# Install Successful, but can't boot (2008 iMac)



## trh411 (Dec 27, 2012)

Successfully installed FreeBSD 9.0 64-bit on a 2008 iMac with Core 2 Duo processor. However, I have yet to get a succcessful boot of the system. When I try to boot/reboot, it gets 2 seconds into the boot and displays:

Event Timer "LAPIC" quality 400
ACPI APIC Table: <APPLE Apple00>

which would seem to suggest an ACPI issue. At this point the system madly displays screen after screen of data for about 5 seconds then a reboot is forced. The display scrolls so rapidly that I can not read anything. Attemps to disable ACPI support at boot or boot into safe mode results in a panic:

panic: No usable event timer found.

and another forced reboot.

Also if I ESCape to boot options, everything I type gets a blank inserted after, so that typing "menu" results in "m e n u" and is unrecognized.

Do I have any options here other than try to reinstall, maybe at 32-bits?


----------



## trh411 (Dec 27, 2012)

Okay, so here is an update. I have been able to boot into the system twice to a login prompt ... this without making any changes. About one out of every 10 boot attempts is successful.

However, the system is flaky. At the login prompt I am initally not given a chance to enter my username. It instantly goes to the passsword prompt. Pressing ENTER gets me to a login prompt and I am able to login. However, I am not able to su to root (BAD SU tom to root. Sorry.). I can change directories and edit files, but without the abilty to su, I'm very limited.

Also, if I let the system sit at a login prompt for a few minutes, it begins to populate tilde characters until I press ENTER.


----------



## wblock@ (Dec 27, 2012)

Keyboard problem?


----------



## trh411 (Dec 27, 2012)

Under FreeBSD it would appear that I do have a keyboard issue, but when I boot into a "live Linux distro" from DVD on the same system on which FreeBSD is installed, I do not have any of the same keyboard issues.


----------



## trh411 (Dec 27, 2012)

wblock@ said:
			
		

> Keyboard problem?



In thinking about the strange keyboard behavior under FreeBSD, I removed the keyboard from the system, turned it upside down, give it a few shakes, gave it a few sharp taps on its underside, and pressed every single key (all 110 of them) a couple of times. Then I reconnected and attempted a reboot.

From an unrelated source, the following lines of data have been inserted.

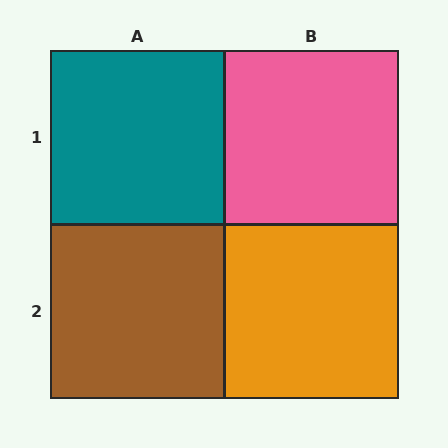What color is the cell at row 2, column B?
Orange.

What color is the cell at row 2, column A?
Brown.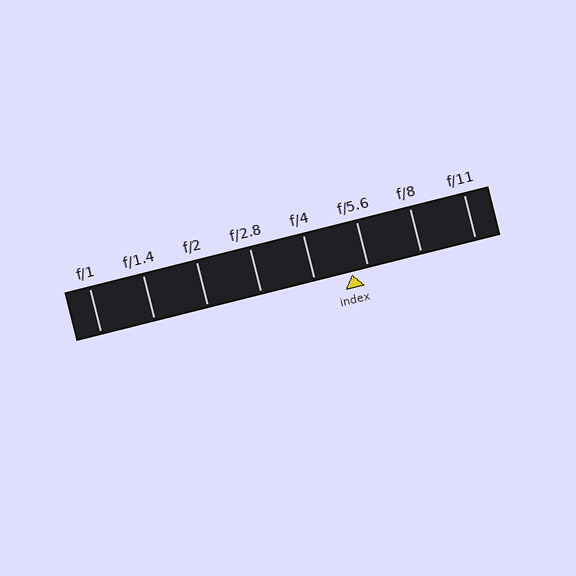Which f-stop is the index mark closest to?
The index mark is closest to f/5.6.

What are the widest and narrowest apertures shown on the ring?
The widest aperture shown is f/1 and the narrowest is f/11.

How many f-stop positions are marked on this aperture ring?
There are 8 f-stop positions marked.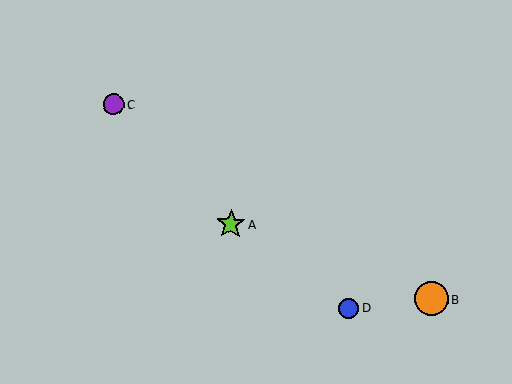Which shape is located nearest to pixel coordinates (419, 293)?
The orange circle (labeled B) at (432, 299) is nearest to that location.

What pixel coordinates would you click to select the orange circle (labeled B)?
Click at (432, 299) to select the orange circle B.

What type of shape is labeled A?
Shape A is a lime star.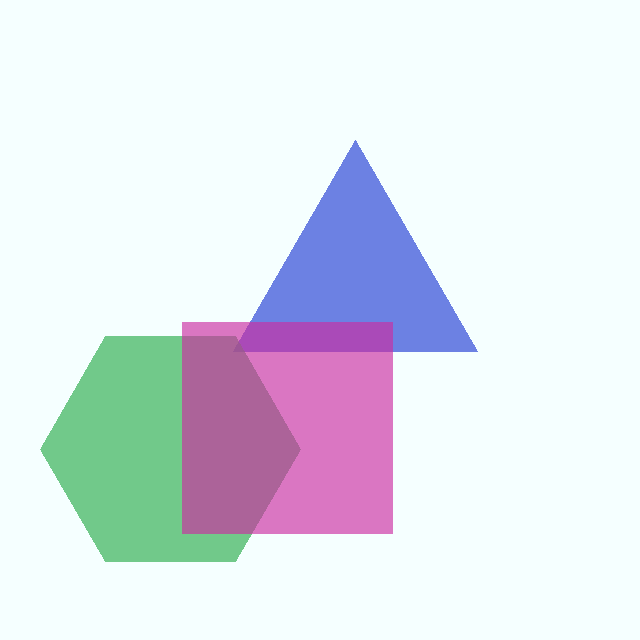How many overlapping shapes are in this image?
There are 3 overlapping shapes in the image.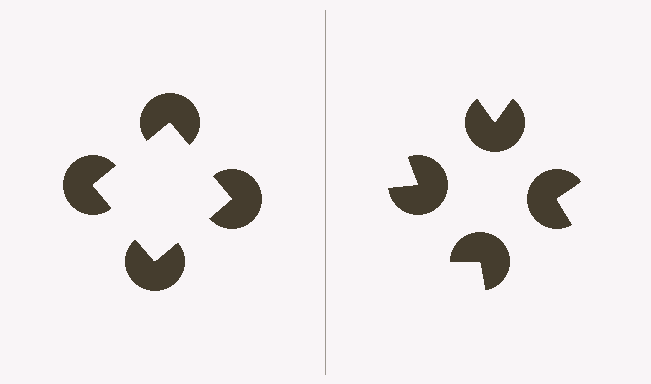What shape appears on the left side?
An illusory square.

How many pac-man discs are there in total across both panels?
8 — 4 on each side.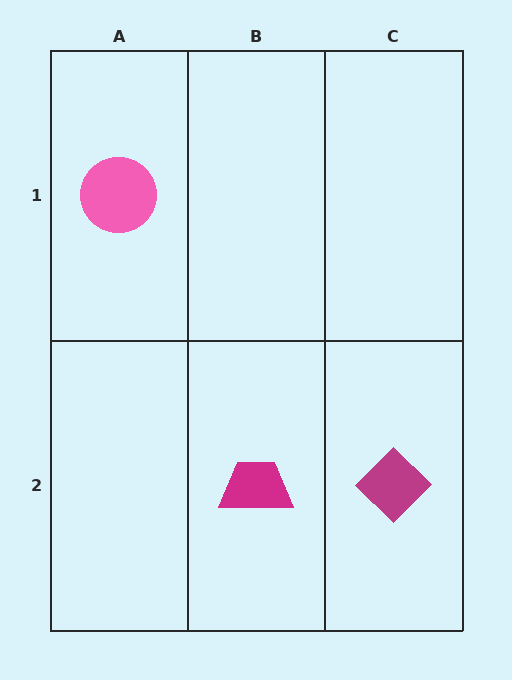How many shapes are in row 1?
1 shape.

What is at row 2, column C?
A magenta diamond.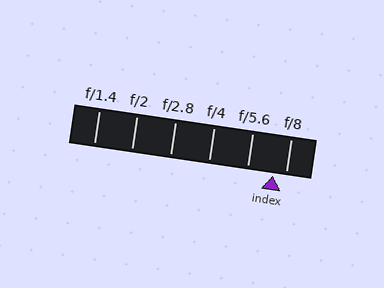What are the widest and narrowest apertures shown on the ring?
The widest aperture shown is f/1.4 and the narrowest is f/8.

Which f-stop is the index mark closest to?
The index mark is closest to f/8.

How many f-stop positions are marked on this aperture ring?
There are 6 f-stop positions marked.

Apparently there was foreign material in the keyboard which I shook/tapped out or there was a stuck key, becuase now it functions normally. The system now boots to a login prompt every time without fail. I can login as a normal user, but still cannot SU to root. However, I can log in as root.

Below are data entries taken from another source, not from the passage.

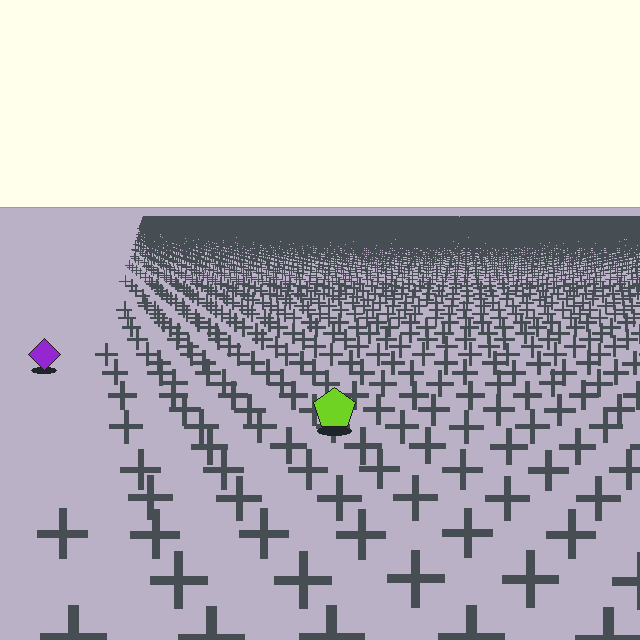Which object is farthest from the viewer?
The purple diamond is farthest from the viewer. It appears smaller and the ground texture around it is denser.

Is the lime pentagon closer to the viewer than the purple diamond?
Yes. The lime pentagon is closer — you can tell from the texture gradient: the ground texture is coarser near it.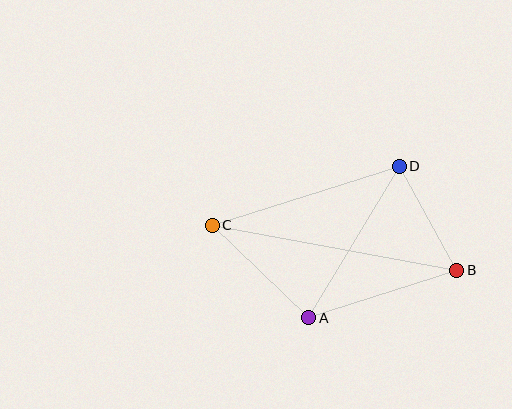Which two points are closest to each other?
Points B and D are closest to each other.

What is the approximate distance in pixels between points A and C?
The distance between A and C is approximately 133 pixels.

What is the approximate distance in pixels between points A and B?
The distance between A and B is approximately 156 pixels.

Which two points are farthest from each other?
Points B and C are farthest from each other.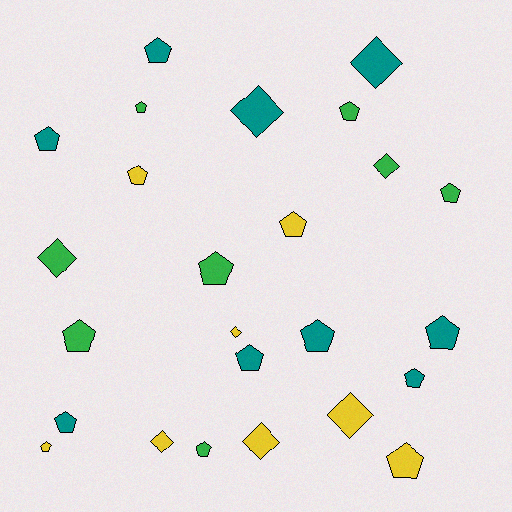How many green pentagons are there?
There are 6 green pentagons.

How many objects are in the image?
There are 25 objects.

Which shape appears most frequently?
Pentagon, with 17 objects.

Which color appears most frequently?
Teal, with 9 objects.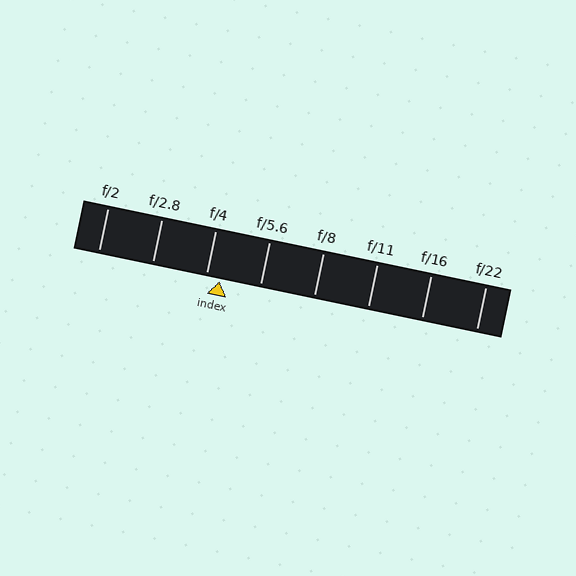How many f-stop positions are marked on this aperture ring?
There are 8 f-stop positions marked.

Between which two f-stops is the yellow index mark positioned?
The index mark is between f/4 and f/5.6.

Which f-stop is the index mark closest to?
The index mark is closest to f/4.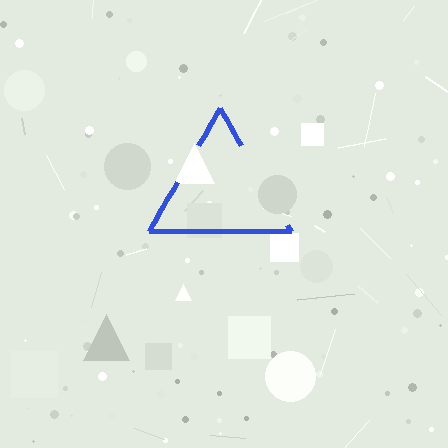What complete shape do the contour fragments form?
The contour fragments form a triangle.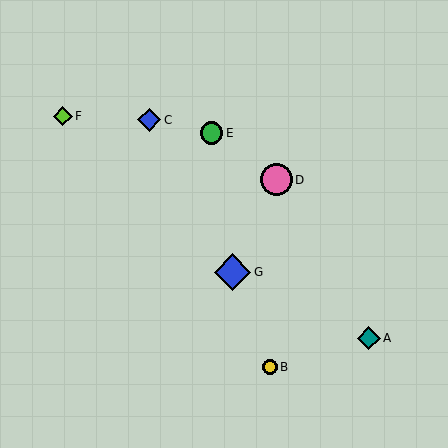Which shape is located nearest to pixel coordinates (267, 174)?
The pink circle (labeled D) at (276, 180) is nearest to that location.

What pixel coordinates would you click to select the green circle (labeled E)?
Click at (212, 133) to select the green circle E.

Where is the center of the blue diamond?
The center of the blue diamond is at (149, 120).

If I HAD SUFFICIENT forum status I would edit this post to show it as solved.

Thanks.


----------



## fonz (Dec 27, 2012)

trh411 said:
			
		

> I can login as a normal user, but still cannot SU to root. However, I can log in as root.


In order to be allowed to su(1) to root, the user in question needs to be a member of the wheel group.

Fonz


----------



## fonz (Dec 27, 2012)

trh411 said:
			
		

> If I had sufficient forum status I would edit this post to show it as solved.


Until you're there (ten posts and ten days membership, if I recall correctly) you can PM any moderator or admin and ask them to do it for you.

Fonz


----------



## kpa (Dec 27, 2012)

fonz said:
			
		

> Until you're there (ten posts and ten days membership, if I recall correctly) you can PM any moderator or admin and ask them to do it for you.
> 
> Fonz



It's all explained in the sign-up email


----------



## fonz (Dec 27, 2012)

kpa said:
			
		

> It's all explained in the sign-up email


Yet it still remains one of the most F A'ed Qs [sic] 

Fonz


----------